21. and let me come to bed with her. The explicitness of Jacob’s statement is sufficiently abrupt to have triggered maneuvers of exegetical justification in the Midrash, but it is clearly meant to express his—understandable—sexual impatience, which is about to be given a quite unexpected outlet.
25. why have you deceived me? The verb Jacob uses to upbraid Laban reflects the same root as the key noun Isaac used when he said to Esau, “Your brother has come in deceit and has taken your blessing” (27:35).
26. It is not done thus in our place, to give the younger girl before the firstborn. Laban is an instrument of dramatic irony: his perfectly natural reference to “our place” has the effect of touching a nerve of guilty consciousness in Jacob, who in his place acted to put the younger before the firstborn. This effect is reinforced by Laban’s referring to Leah not as the elder but as the firstborn (bekhirah). It has been clearly recognized since late antiquity that the whole story of the switched brides is a meting out of poetic justice to Jacob—the deceiver deceived, deprived by darkness of the sense of sight as his father is by blindness, relying, like his father, on the misleading sense of touch.

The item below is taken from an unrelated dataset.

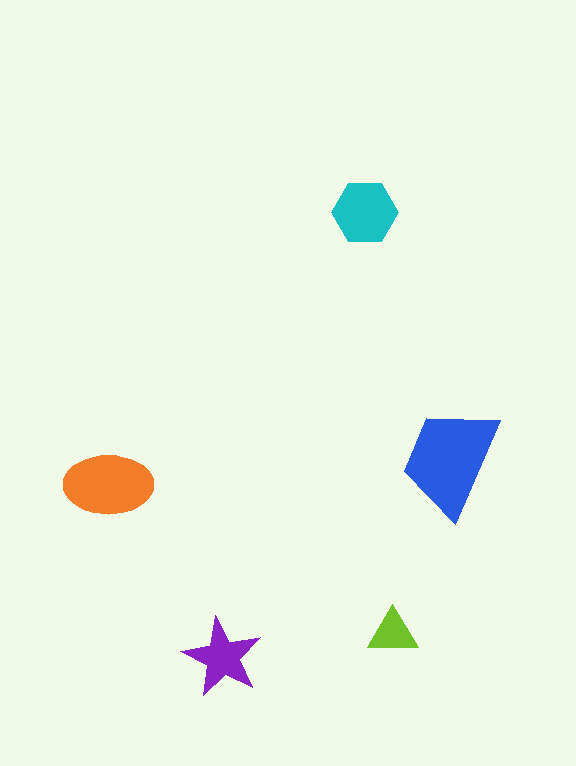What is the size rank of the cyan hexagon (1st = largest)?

The Midrash Bereishit Rabba vividly represents the correspondence between the two episodes: “And all that night he cried out to her, ‘Rachel!’ and she answered him. In the morning, ‘and, . . . look, she was Leah.’ He said to her, ‘Why did you deceive me, daughter of a deceiver? Didn’t I call out Rachel in the night, and you answered me!’ She said: ‘There is never a bad barber who doesn’t have disciples. Isn’t this how your father cried out Esau, and you answered him?’”

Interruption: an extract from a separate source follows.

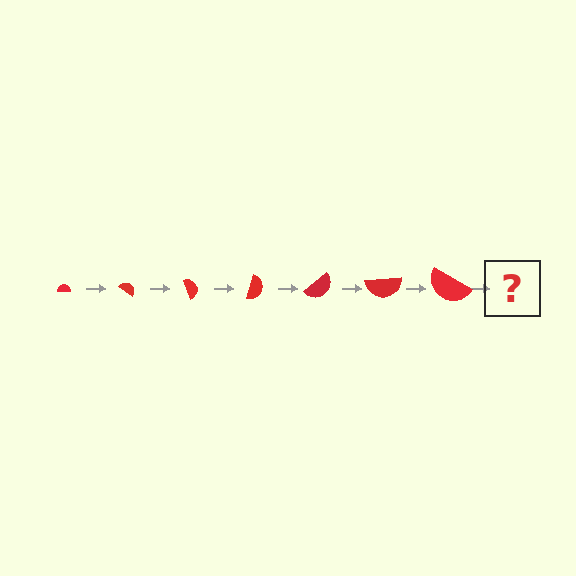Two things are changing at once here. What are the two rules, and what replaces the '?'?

31. Leah was despised and He opened her womb, but Rachel was barren. The Hebrew term for “despised” (or “hated”) seems to have emotional implications, as Leah’s words in verse 33 suggest, but it is also a technical, legal term for the unfavored co-wife. The pairing of an unloved wife who is fertile with a barren, beloved co-wife sets the stage for a familiar variant of the annunciation type-scene (as in the story of Peninah and Hannah in 1 Samuel 1). But, as we shall see, in Rachel’s case the annunciation is deflected.
32. Reuben . . . seen my suffering. All of the etymologies put forth for the names of the sons are ad hoc improvisations by the mother who does the naming—essentially, midrashic play on the sounds of the names. Thus “Reuben” is construed as reʾu ben, “see, a son,” but Leah immediately converts the verb into God’s seeing her suffering. The narrative definition of character and relationship continues through the naming-speeches, as, here, the emotionally neglected Leah sees a kind of vindication in having born a son and desperately imagines her husband will now finally love her.

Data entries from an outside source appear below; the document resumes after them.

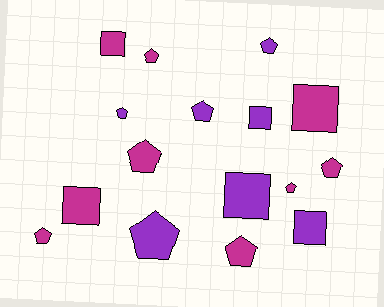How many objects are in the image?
There are 16 objects.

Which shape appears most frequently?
Pentagon, with 10 objects.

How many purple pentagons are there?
There are 4 purple pentagons.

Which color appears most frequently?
Magenta, with 9 objects.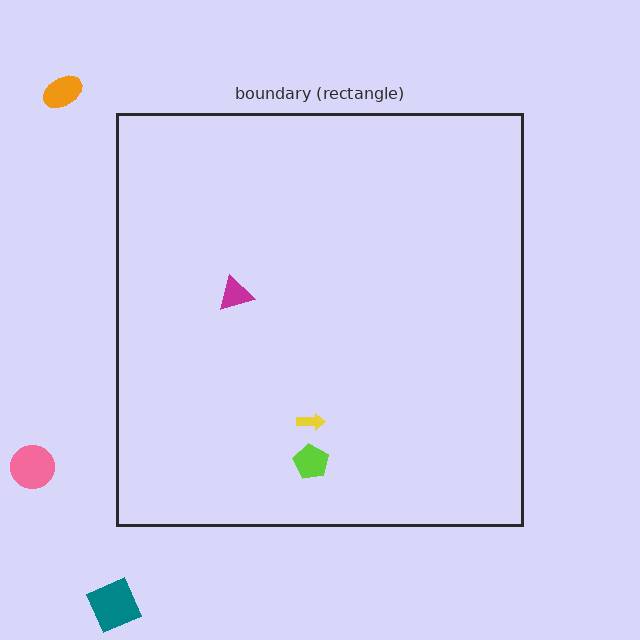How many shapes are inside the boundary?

33. the LORD has heard . . . Simeon. The naming plays on shamaʿ, “has heard,” and Shimʿon. It is noteworthy that Jacob’s first two sons are named after sight and sound, the two senses that might have detected him in his deception of his father, were not Isaac deprived of sight and had not the evidence of touch and smell led him to disregard the evidence of sound. Leah’s illusion that bearing a son would bring her Jacob’s love has been painfully disabused, for here she herself proclaims that she is “despised” and that God has given her another son as compensation.
34. my husband will join me . . . Levi. The naming plays on yilaveh, “will join,” and Levi. Once more, Leah voices the desperate hope that her bearing sons to Jacob will bring him to love her.
35. Sing praise . . . Judah. The naming plays on ’odeh, “sing praise,” and Yehudah, “Judah.” The verb Leah invokes is one that frequently figures in thanksgiving psalms. With the birth of her fourth son, she no longer expresses hope of winning her husband’s affection but instead simply gives thanks to God for granting her male offspring.
she ceased bearing children. This may be merely the consequence of natural process, though one possible reading of the mandrakes episode in the next chapter is not that the two sisters had their conjugal turns but rather that Jacob has ceased for a long period to cohabit with Leah.